Get Ready for Global Cooling

On the same day as the story about the Weather Channel nut-job who said said global warming meteorologist "heretics" who don't march in lockstep with the myth of global warming should be decertified, we have the story from the National Post of Canada about how, gee, this global warming thing isn't really settled after all (kinda like evolution, huh).

Nigel Weiss, Professor Emeritus at the Department of Applied Mathematics and Theoretical Physics at the University of Cambridge, and past President of the Royal Astronomical Society, says global warming is "anything but settled" and that the planet is about to enter a period of cooling.

It goes back to the science that many socialists have tried to suppress, that the earth has been going through cycles of warming and cooling for hundreds or thousands of years.

Typically, sunspots flare up and settle down in cycles of about 11 years. In the last 50 years, we haven't been living in typical times: "If you look back into the sun's past, you find that we live in a period of abnormally high solar activity," Dr. Weiss states.
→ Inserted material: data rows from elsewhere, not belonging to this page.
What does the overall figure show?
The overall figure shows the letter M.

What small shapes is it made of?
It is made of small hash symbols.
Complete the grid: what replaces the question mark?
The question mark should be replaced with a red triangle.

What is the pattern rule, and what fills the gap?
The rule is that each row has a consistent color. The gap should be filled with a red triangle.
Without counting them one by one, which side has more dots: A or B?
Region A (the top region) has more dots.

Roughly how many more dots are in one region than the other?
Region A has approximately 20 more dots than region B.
These hyperactive periods do not last long, "perhaps 50 to 100 years, then you get a crash," says Dr. Weiss. 'It's a boom-bust system, and I would expect a crash soon."

In addition to the 11-year cycle, sunspots almost entirely "crash," or die out, every 200 years or so as solar activity diminishes. When the crash occurs, the Earth can cool dramatically. Dr. Weiss knows because these phenomenon, known as "Grand minima," have recurred over the past 10,000 years, if not longer.
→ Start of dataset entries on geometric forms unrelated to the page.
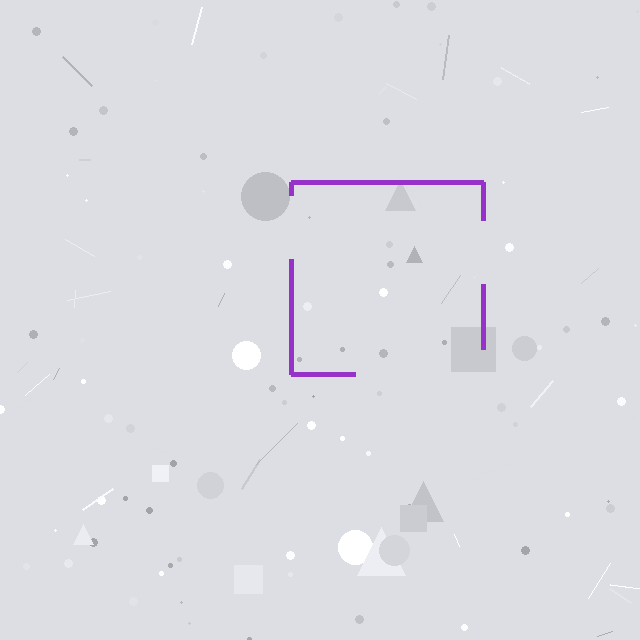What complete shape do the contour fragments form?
The contour fragments form a square.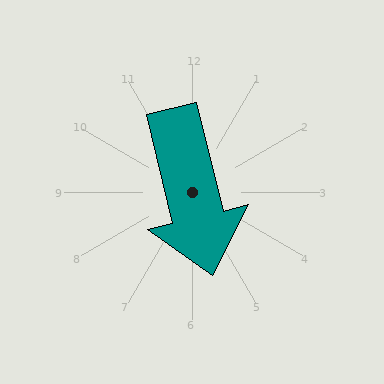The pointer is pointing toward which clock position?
Roughly 6 o'clock.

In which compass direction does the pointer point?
South.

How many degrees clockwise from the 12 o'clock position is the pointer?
Approximately 166 degrees.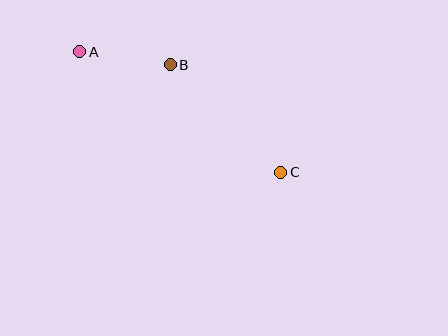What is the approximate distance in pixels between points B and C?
The distance between B and C is approximately 154 pixels.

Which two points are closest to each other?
Points A and B are closest to each other.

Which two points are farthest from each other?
Points A and C are farthest from each other.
Next comes perhaps the most interesting part (what you may have already heard, if you were listening, but not if you were waiting for the dominant media to pass it along to you):

"The deeper the crash, the longer it will last," Dr. Weiss explains. In the 17th century, sunspots almost completely disappeared for 70 years. That was the coldest interval of the Little Ice Age, when New York Harbour froze, allowing walkers to journey from Manhattan to Staten Island, and when Viking colonies abandoned Greenland, a once verdant land that became tundra. Also in the Little Ice Age, Finland lost one-third of its population, Iceland half.

The previous cooling period lasted 150 years while a minor crash at the beginning of the 19th century was accompanied by a cooling period that lasted only 30 years.
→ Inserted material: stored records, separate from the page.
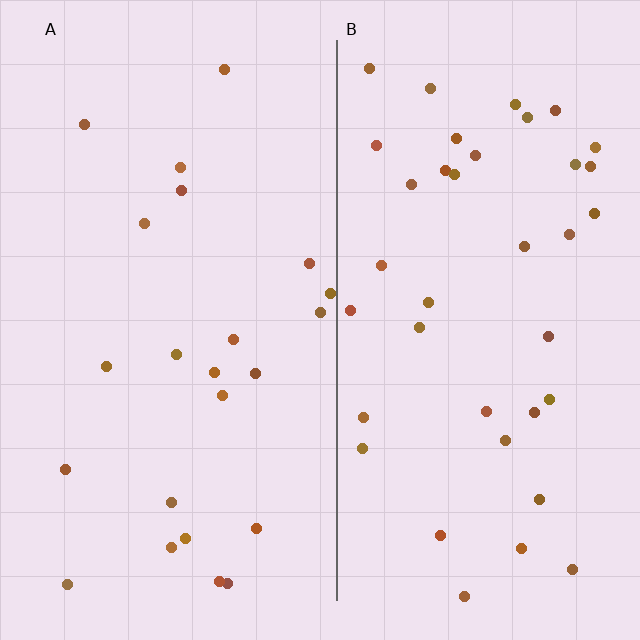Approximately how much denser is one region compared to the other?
Approximately 1.7× — region B over region A.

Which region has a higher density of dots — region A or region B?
B (the right).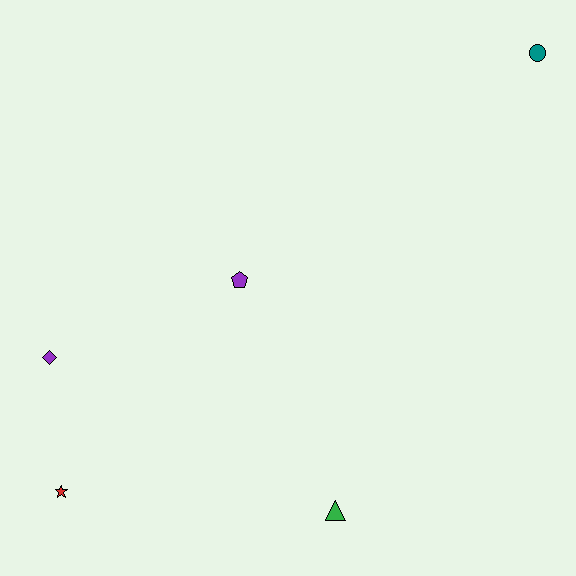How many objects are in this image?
There are 5 objects.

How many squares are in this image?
There are no squares.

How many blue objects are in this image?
There are no blue objects.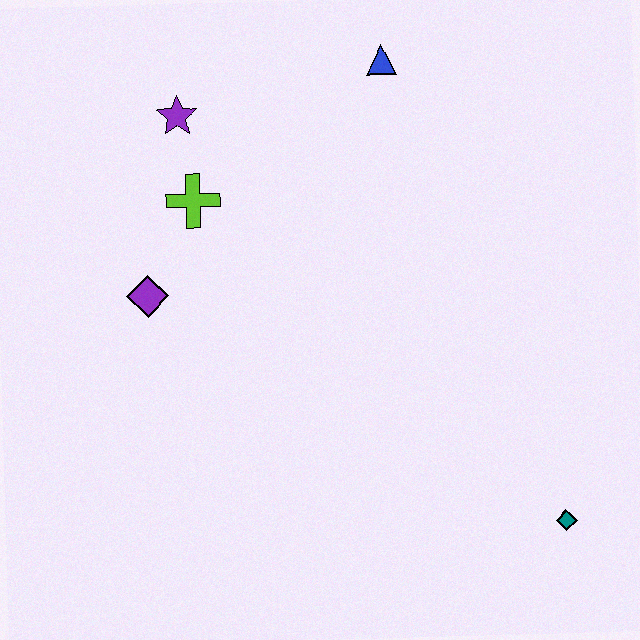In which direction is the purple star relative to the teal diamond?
The purple star is above the teal diamond.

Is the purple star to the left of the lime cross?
Yes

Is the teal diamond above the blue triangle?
No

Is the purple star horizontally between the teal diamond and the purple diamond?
Yes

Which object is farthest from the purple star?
The teal diamond is farthest from the purple star.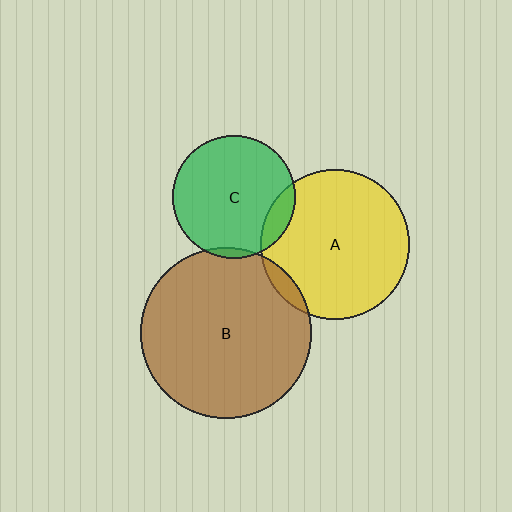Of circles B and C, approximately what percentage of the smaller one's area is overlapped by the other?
Approximately 5%.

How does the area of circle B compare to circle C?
Approximately 1.9 times.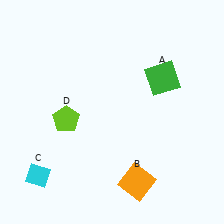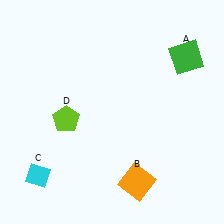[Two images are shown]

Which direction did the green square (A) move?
The green square (A) moved up and to the right.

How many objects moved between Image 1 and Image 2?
1 object moved between the two images.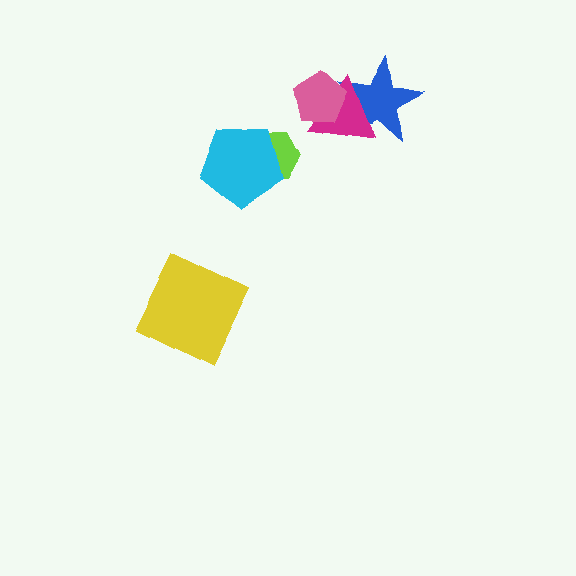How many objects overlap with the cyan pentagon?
1 object overlaps with the cyan pentagon.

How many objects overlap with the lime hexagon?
1 object overlaps with the lime hexagon.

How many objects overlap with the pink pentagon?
1 object overlaps with the pink pentagon.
In contrast, when the sun is very active, such as the period we're now in, the Earth can warm dramatically. This was the case during the Medieval Warm Period, when the Vikings first colonized Greenland and when Britain was wine-growing country.


The article does go ahead on page 2 to provide a pacifier to those who insist on still believing in this man-made global warming myth, telling them that hey, if global warming is real, the man-made variety can help offset this natural cooling cycle.

Who says there's no comfort in fantasy?